Девочка стала всхлипывать так неудержимо, что Папе смертельно захотелось прижать ее к
себе и крепко обнять. Он не стал. Вместо этого сел на корточки и заглянул ей прямо в глаза. И
выпустил на волю самые тихие слова своей речи.
— Verstehst du mich? Ты понимаешь меня?
Девочка кивнула. Она плакала, и теперь Папа, разгромленный, сломленный, обнял ее в
крашеном воздухе и керосиновом свете.
— Понимаю, Папа. Правда.
Папино тело заглушило ее голос, и они сидели так еще не одну минуту — Лизель со
стиснутым дыханием и Папа, гладивший ее по спине.

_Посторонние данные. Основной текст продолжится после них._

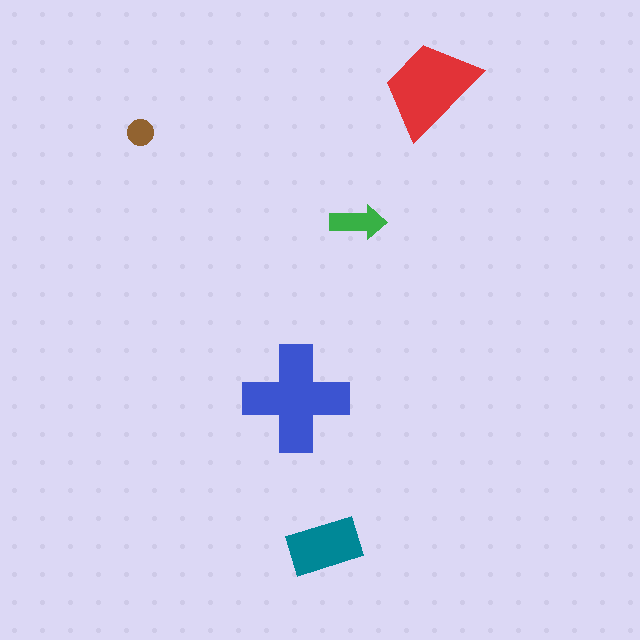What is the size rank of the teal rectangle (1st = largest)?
3rd.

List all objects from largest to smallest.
The blue cross, the red trapezoid, the teal rectangle, the green arrow, the brown circle.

Наверху, когда они вернулись, Мама сидела на кухне одинокая и задумчивая. Заметив их, она
встала и поманила Лизель — она разглядела высохшие дорожки слез. Роза привлекла девочку к
себе и навалила на нее свое типичное зазубренное объятье.
— Alles gut, Saumensch?
Ответ был не нужен.
Все было хорошо.
Но и ужасно тоже.
СПЯЩИЙ
Макс Ванденбург спал три дня.
В иные отрывки этого сна Лизель рассматривала его. Можно сказать, на третий день это
стало у нее навязчивой идеей — проверять его, смотреть, дышит ли. Теперь она уже могла
толковать его признаки жизни: движения губ, сгущение бороды, едва заметные колыхания
хвороста волос на голове, подергивавшейся во сне.
Лизель часто над ним нависала, и ее посещала убийственная мысль: вдруг он только что
проснулся и сквозь щелочку между веками видит ее — подсматривает, как она подсматривает.
Мысль оказаться застигнутой томила и подхлестывала ее одновременно. Она ужасалась. И
желала этого. И лишь когда до нее доносился Мамин оклик, Лизель заставляла себя оторвать
ноги от пола, одновременно успокаиваясь и досадуя, что не увидит, как человек проснется.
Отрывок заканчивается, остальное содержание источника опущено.